The revision would cut $400,000 from the original $116-million annual cost of the merit-pay plan. To finance it and other components of his education plan, Governor Alexander, a Republican, has proposed a one-cent increase in the state's sales tax.
Another compromise being offered to opponents in the revised plan is a reduction in the number of months a teacher must work in order to be eligible for senior- or master-teacher bonuses.
Originally, the Governor insisted that master teachers must sign 12-month contracts, and that senior teachers must sign 11- or 12-month contracts. Mr. McElrath said the Governor included this provision because he wanted to make teaching "a more professional" career. "A part-time profession can't get the same respect," he said.
But in the past few months, many teachers have spoken out against the provision, saying they needed the summer time for nonprofessional responsibilities, Mr. McElrath said. And so, in a compromise move, the revised version opens both master- and senior-teacher bonuses to teachers on 10- and 11-month contracts.
Group Rejects the Plan
Despite these changes, a spokesman for the 36,000-member union said last week that the group still rejects the plan, because it still does not address basic problems such as tenure and evaluation procedures. The tea will release its own new version of a plan late this week.

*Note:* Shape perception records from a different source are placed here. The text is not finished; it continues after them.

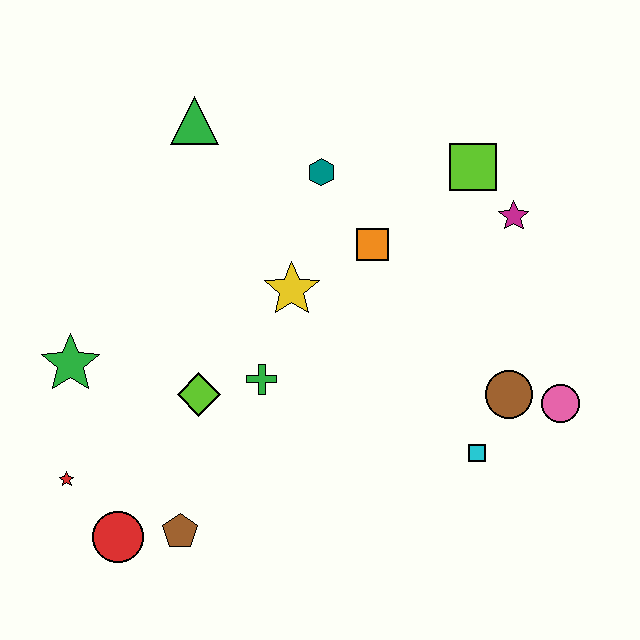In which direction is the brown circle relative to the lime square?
The brown circle is below the lime square.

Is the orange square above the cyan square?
Yes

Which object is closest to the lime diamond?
The green cross is closest to the lime diamond.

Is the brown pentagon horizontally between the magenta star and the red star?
Yes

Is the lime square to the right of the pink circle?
No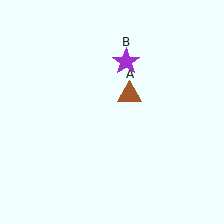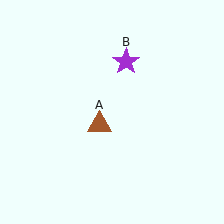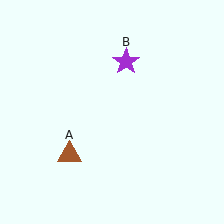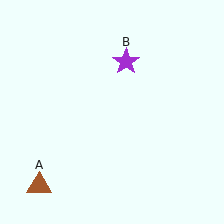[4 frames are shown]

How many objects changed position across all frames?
1 object changed position: brown triangle (object A).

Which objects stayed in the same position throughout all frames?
Purple star (object B) remained stationary.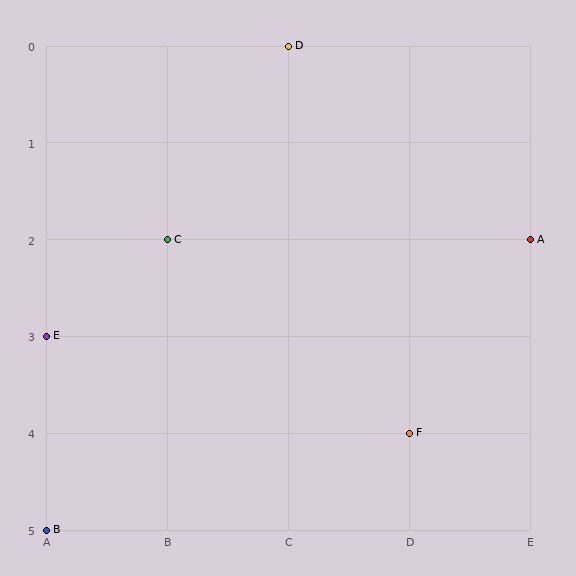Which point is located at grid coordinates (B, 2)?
Point C is at (B, 2).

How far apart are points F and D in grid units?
Points F and D are 1 column and 4 rows apart (about 4.1 grid units diagonally).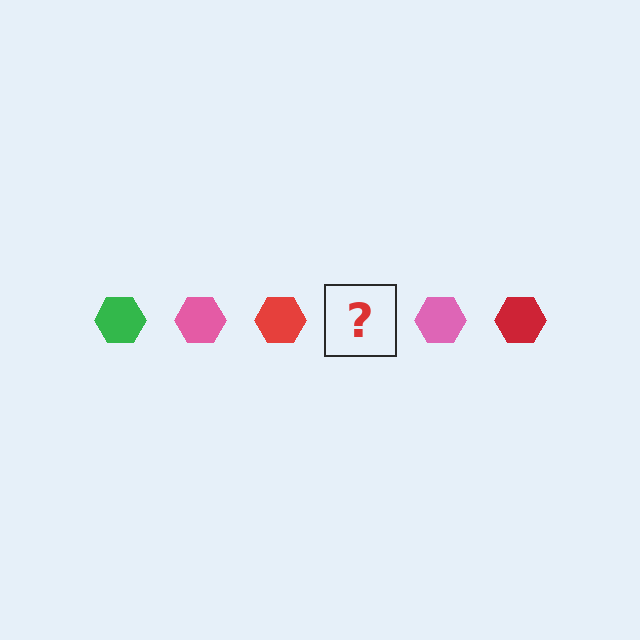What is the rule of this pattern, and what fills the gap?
The rule is that the pattern cycles through green, pink, red hexagons. The gap should be filled with a green hexagon.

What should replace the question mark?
The question mark should be replaced with a green hexagon.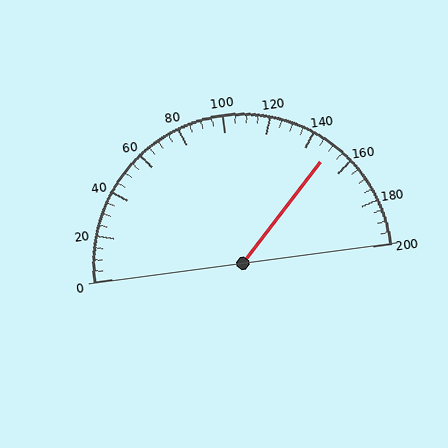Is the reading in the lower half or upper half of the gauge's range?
The reading is in the upper half of the range (0 to 200).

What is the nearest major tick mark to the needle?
The nearest major tick mark is 160.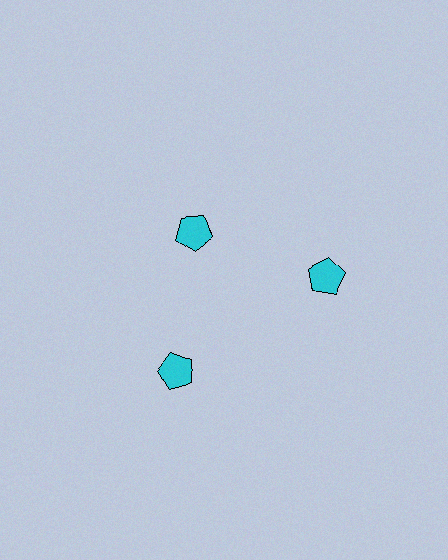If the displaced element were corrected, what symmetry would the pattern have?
It would have 3-fold rotational symmetry — the pattern would map onto itself every 120 degrees.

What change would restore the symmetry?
The symmetry would be restored by moving it outward, back onto the ring so that all 3 pentagons sit at equal angles and equal distance from the center.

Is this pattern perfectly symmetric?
No. The 3 cyan pentagons are arranged in a ring, but one element near the 11 o'clock position is pulled inward toward the center, breaking the 3-fold rotational symmetry.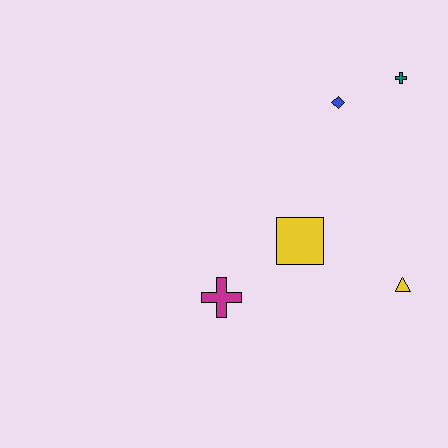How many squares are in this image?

"We're still backing our own proposal," said Tony Hayes, a tea spokesman in Nashville. "Their plan hasn't addressed some of the issues.''
A tea counterproposal to the Governor's, released March 3, called for an across-the-board pay raise of 10 percent for all state teachers with a minimum of three years of experience and five years of college education. It retains the two-tier certification system, and would modify the composition of the state's teacher-certification board to give greater control to National Education Association members.
Mr. Hayes said the tea objected to the Governor's merit-pay plan in part because of its effect on the tenure law. If, for example, a teacher is not granted a certificate to advance from the apprentice to the professional tier, he or she is left in limbo without any professional safeguards, Mr. Hayes contended. "They [the school districts] don't have to fire him, they don't have to hire him. That's circumventing the tenure law as far as we're concerned."
Under the Governor's proposed new plan, the state certification officers are under no obligation to recertify and rehire an apprentice teacher with a poor evaluation report, even if the teacher has fulfilled his academic and classroom requirements. Under the present system favored by the union, apprentice teachers automatically receive tenure at the end of three years if they have fulfilled the academic-credential requirements.
Representative Cobb said it was too early to know whether the teachers' union will ever accept some of the bold ideas proposed in the Governor's bill. "I don't know if the teachers can go with the concepts of merit pay or outside evaluation groups," he said.
The plan also proposes that evaluation teams, who report to regional certification committees, be composed of people outside the candidate's school district who are not involved in local political issues, said Mr. Cobb. Under the present system, evaluations are completed by local administrators--usually a teacher's school principal, state officials said.
The revised merit-pay proposal is now being considered by the education committees of both houses of the legislature, said Mr. Cobb, and more revising is anticipated.